The track begins with a nod to our pandemic times:

“This was the strangest year/ But I still grew hot peppers here/ I’m going to taste them for you now/ Soon I’ll be saying ‘Wow.’ ”

His top pepper last summer was called the Gator Jigsaw, a squat green-ripening variety that some say “could be the hottest in the world, although there are lots of peppers they say that about,” he explains in the video.

After calmly crunching a big bite on camera, he gives his tasting notes. “Mmm. There’s a taste of unripe fruit, a little bit of a black pepper accent to it. Quite savory. It’s very, very hot.”

Coleman prepares for the annual tastings by eating yogurt with bananas beforehand — because he loves the taste and because the superhot peppers can wreak havoc on his digestive system.

He eats peppers raw and by themselves.

“Sometimes I’ll cut them up and put them on a sandwich or whatever,” Coleman said. “Sometimes I regret that. I’ll think, ‘Oh, I can just eat this whole thing on a sandwich,’ and I really regret that.”
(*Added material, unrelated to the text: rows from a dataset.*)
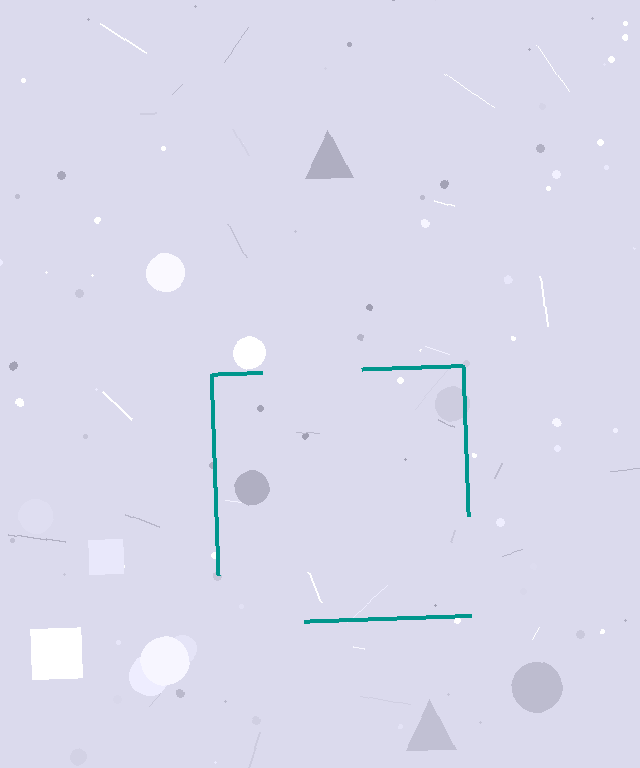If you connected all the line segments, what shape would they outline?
They would outline a square.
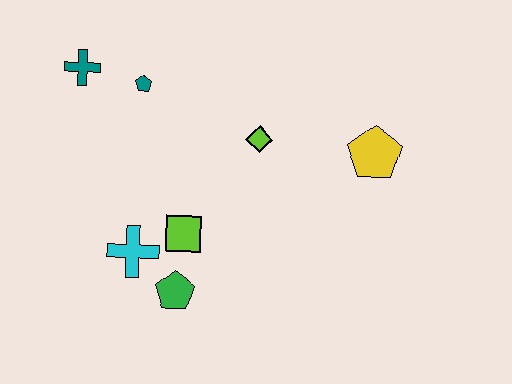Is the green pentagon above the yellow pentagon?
No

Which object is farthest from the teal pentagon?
The yellow pentagon is farthest from the teal pentagon.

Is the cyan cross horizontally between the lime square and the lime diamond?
No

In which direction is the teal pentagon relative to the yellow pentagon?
The teal pentagon is to the left of the yellow pentagon.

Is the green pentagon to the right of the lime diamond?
No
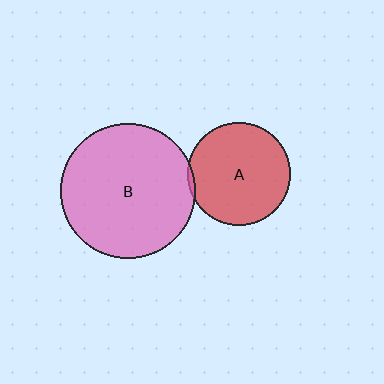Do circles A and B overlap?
Yes.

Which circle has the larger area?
Circle B (pink).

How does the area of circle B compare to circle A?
Approximately 1.7 times.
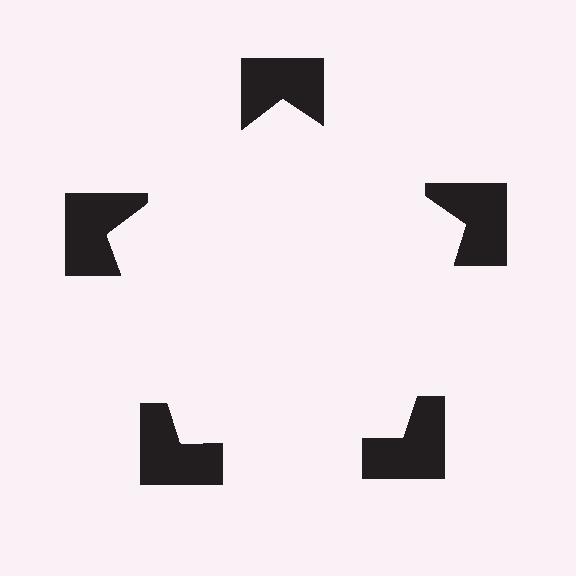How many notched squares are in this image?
There are 5 — one at each vertex of the illusory pentagon.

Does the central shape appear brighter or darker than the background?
It typically appears slightly brighter than the background, even though no actual brightness change is drawn.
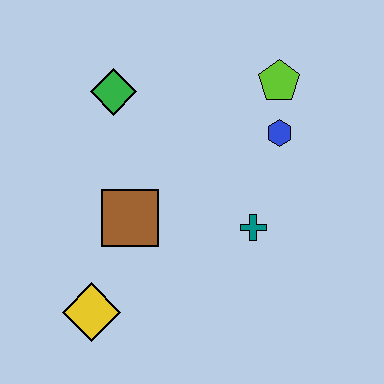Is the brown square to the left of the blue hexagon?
Yes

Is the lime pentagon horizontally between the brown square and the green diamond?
No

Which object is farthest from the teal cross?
The green diamond is farthest from the teal cross.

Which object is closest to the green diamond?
The brown square is closest to the green diamond.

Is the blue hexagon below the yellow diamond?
No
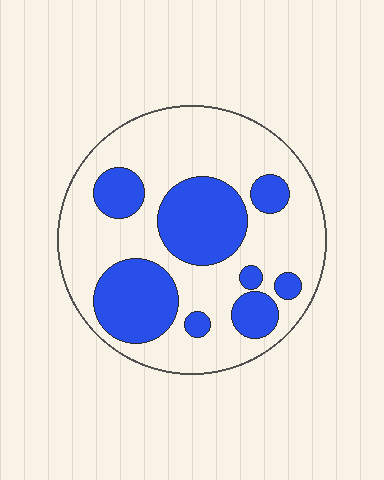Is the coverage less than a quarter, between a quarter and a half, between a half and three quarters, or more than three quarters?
Between a quarter and a half.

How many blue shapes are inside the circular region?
8.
While the relatively short gardening season in Minnesota makes it an unlikely climate for growing tropical hot peppers, Coleman has found success by starting his plants indoors when it’s snowing outside.

“I have found if you start them early, they do OK,” he said. “When I first started, I was starting them in March or April and they weren’t far enough along and they wouldn’t mature.”
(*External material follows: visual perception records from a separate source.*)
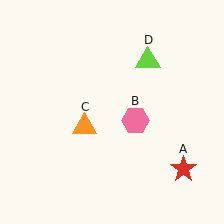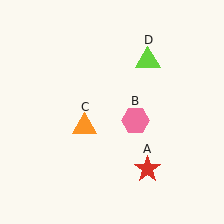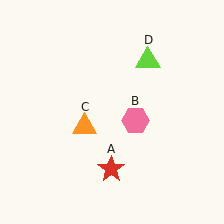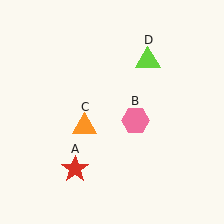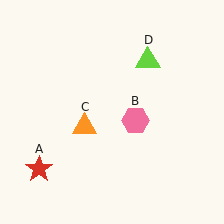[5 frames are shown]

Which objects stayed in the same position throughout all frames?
Pink hexagon (object B) and orange triangle (object C) and lime triangle (object D) remained stationary.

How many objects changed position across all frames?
1 object changed position: red star (object A).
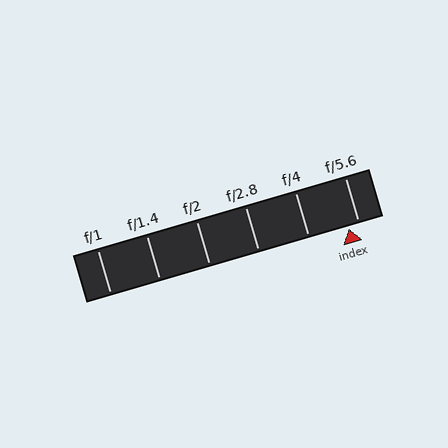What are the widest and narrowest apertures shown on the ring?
The widest aperture shown is f/1 and the narrowest is f/5.6.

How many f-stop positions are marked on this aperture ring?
There are 6 f-stop positions marked.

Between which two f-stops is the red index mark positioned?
The index mark is between f/4 and f/5.6.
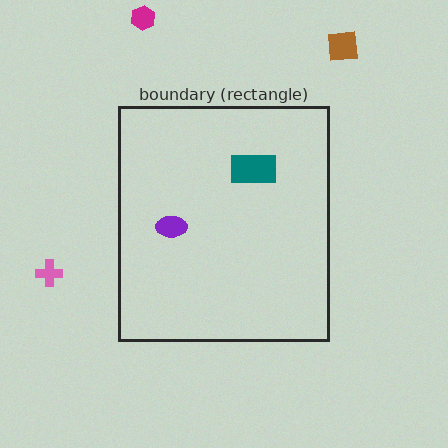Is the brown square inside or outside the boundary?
Outside.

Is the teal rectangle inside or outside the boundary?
Inside.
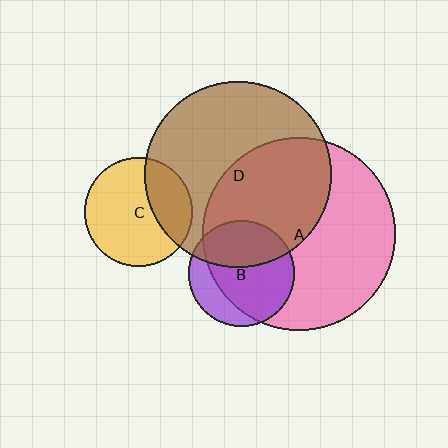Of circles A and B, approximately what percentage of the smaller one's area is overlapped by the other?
Approximately 75%.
He usually uses fish manure as a fertilizer but is trying turkey manure this year, too, testing to see which gives the plants the biggest boost.

Most years, Coleman will enter a few of his peppers in the Minnesota State Fair’s vegetable competition. Because the fair’s judges value uniformity, they need to be the same size, shape and color. In 2018, he won a blue ribbon for his half-inch Jellybean peppers, a variety of tiny white habaneros from Peru.

This year, he plans to enter some of his peppers, but he’ll wait until the last minute to decide which variety to pick and bring to the competition.

His YouTube channel has connected him with fellow pepper enthusiasts on every continent except Antarctica. Last year, he collaborated with a hot sauce maker for the first time, shipping peppers throughout the season to Pennsylvania. A product with local hot sauce maker Lost Capital Foods is now in the works, said Coleman.

Even as he continues to grow and try new varieties, Coleman has a few pet peppers.

“I have my varieties that I love to snack on,” he said. “Some of the habaneros I like to eat with meals. My favorite thing is just to take a bite of them. I just go out and pick them right before dinner.”

When he and his wife go out to eat, Coleman often finds even the spiciest dishes are too mild. They are regulars at Vo’s Vietnamese restaurant, where he brings along some frozen peppers from his front-yard patch to add to his vegan pho.

“I’m known for going out and taking a little container, and I’ll just kind of discreetly dump them on my food,” he said.